Content of review 1, reviewed on May 31, 2018

Summary

This article is a very well written and informative paper. It reports on a study of the effects of users' internal relevance models and order effect on human relevance assessments. The authors also investigate the concept of "need for cognition" as a possible influence on assessments. I have never come across this concept in this context before, so this study seems to be of high currency and also high relevance in the fields of relevance behaviour and information searching behaviour.

Strengths

The authors investigate order effects in relevance assessments, which highly contributes to the research field, as there has not been much research on this topic. The background section covers related research thoroughly, with key studies referenced as well as references recent enough.

Weaknesses

The study used a robust methodology that is well described. However, there are some concerns, which I address in the comments below. Overall, my concerns form a critique reasoned in criticism of TREC style assessments in general.

Major points

  1. There has been much research on the concept and meaning of relevance. Despite acknowledging the fact that relevance has been seen as having classes or manifestations, as cited by Saracevic, the authors focus on topical relevance. They argue, that "this is the type of relevance that is modelled by the relevance assessments that accompany most test collections" (p.624). Although the authors admit topical relevance to be an intellectual assessment, and although they are "also concerned with cognitive relevance", these types of relevance do not consider relevance judged from a subjective point of view. This point is also reflected by the use of a 4-point scale (see comment below), which allows not for graded relevance assessments.
  2. The application of a 4-point ordinal scale (0-3) may be a step towards a user-oriented and subjective view. However, the scale introduced by Sormunen consists of both a qualitative and quantitative description for each of the levels in accordance to the TREC context (which is reasonable since the tasks participants performed were taken from TREC topics).

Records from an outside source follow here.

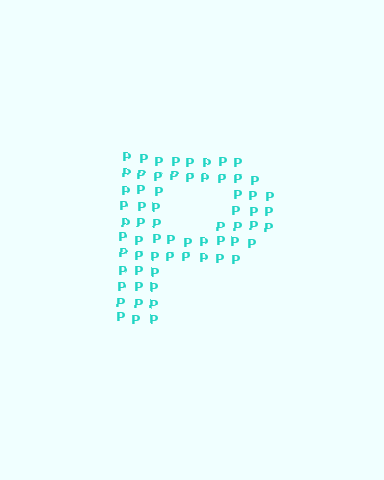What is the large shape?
The large shape is the letter P.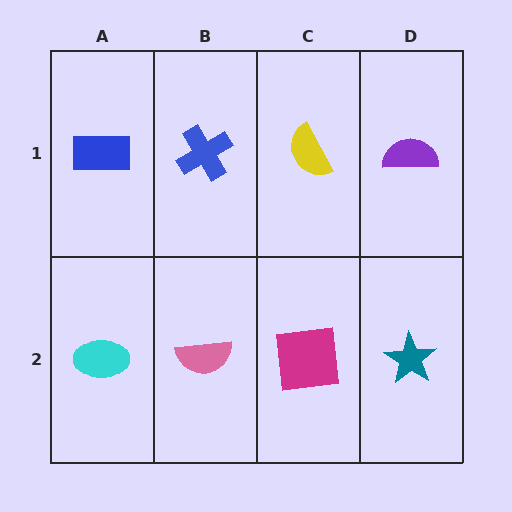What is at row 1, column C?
A yellow semicircle.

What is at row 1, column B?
A blue cross.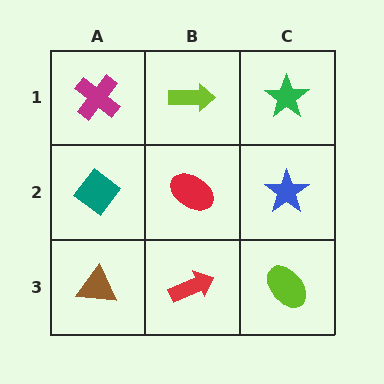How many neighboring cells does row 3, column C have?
2.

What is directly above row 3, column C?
A blue star.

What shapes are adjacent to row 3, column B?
A red ellipse (row 2, column B), a brown triangle (row 3, column A), a lime ellipse (row 3, column C).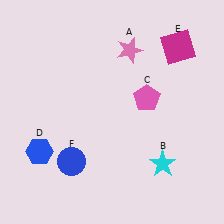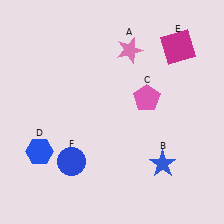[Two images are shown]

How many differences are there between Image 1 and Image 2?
There is 1 difference between the two images.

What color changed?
The star (B) changed from cyan in Image 1 to blue in Image 2.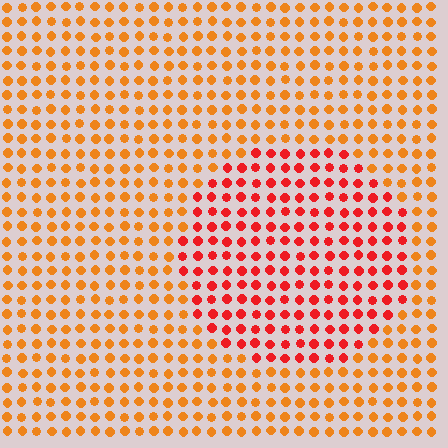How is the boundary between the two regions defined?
The boundary is defined purely by a slight shift in hue (about 32 degrees). Spacing, size, and orientation are identical on both sides.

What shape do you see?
I see a circle.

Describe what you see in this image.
The image is filled with small orange elements in a uniform arrangement. A circle-shaped region is visible where the elements are tinted to a slightly different hue, forming a subtle color boundary.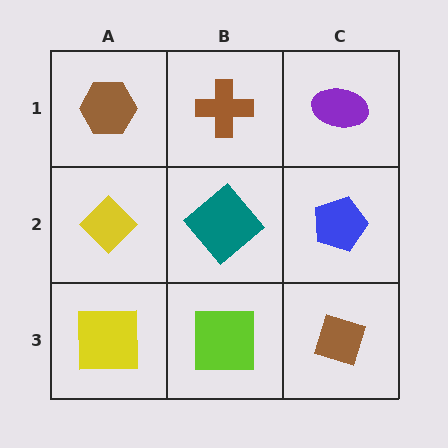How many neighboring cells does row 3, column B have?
3.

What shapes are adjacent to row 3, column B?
A teal diamond (row 2, column B), a yellow square (row 3, column A), a brown diamond (row 3, column C).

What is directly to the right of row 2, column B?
A blue pentagon.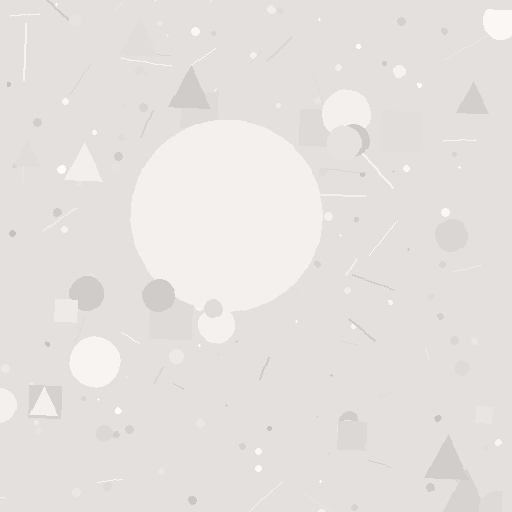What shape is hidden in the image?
A circle is hidden in the image.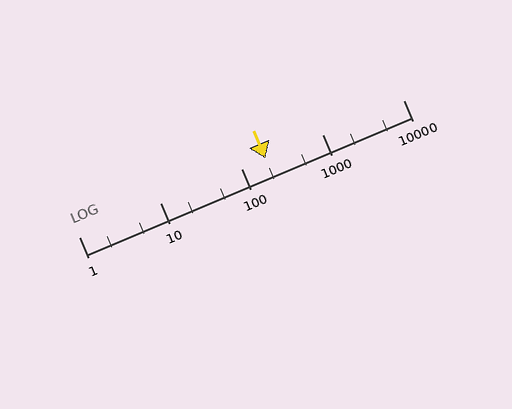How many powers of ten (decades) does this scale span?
The scale spans 4 decades, from 1 to 10000.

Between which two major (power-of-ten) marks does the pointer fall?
The pointer is between 100 and 1000.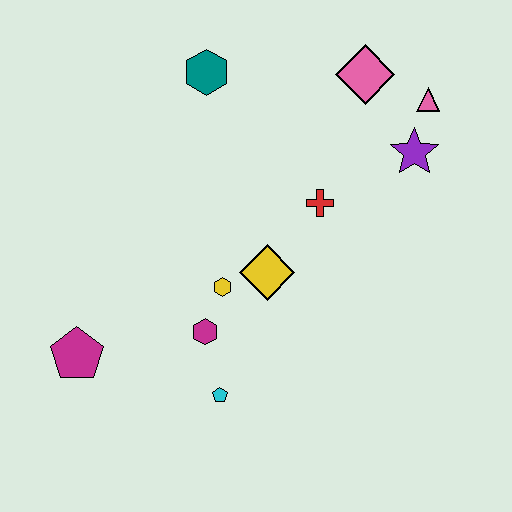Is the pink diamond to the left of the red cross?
No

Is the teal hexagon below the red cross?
No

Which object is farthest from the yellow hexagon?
The pink triangle is farthest from the yellow hexagon.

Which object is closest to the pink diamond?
The pink triangle is closest to the pink diamond.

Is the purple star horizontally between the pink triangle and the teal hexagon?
Yes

Nonetheless, this seems to neglect a subjective relevance judgment somewhat. The authors should add some information on why they chose this instrument and why they used topics, tasks and documents from TREC collections.

Minor points

  1. In the results section, the groups for high and low need for cognition are split based on a median. This split seems to be a rather artificial boundary, which makes me wonder: Is there no evidence in other research on the concept, which would suggest what is a high or low value more precisely? If not, maybe looking at the distribution of all need for cognition values and clustering them into three groups of low, middle, and high values, and then removing the middle group, leaving both ends of the distribution for comparison, would be more appropriate.

Source

    © 2018 the Reviewer.

References

    Falk, S., Diane, K., Wan-Ching, W., S., L. H., William, W. 2013. The Effect of Threshold Priming and Need for Cognition on Relevance Calibration and Assessment. International ACM SIGIR Conference on Research and Development in Information Retrieval - SIGIR.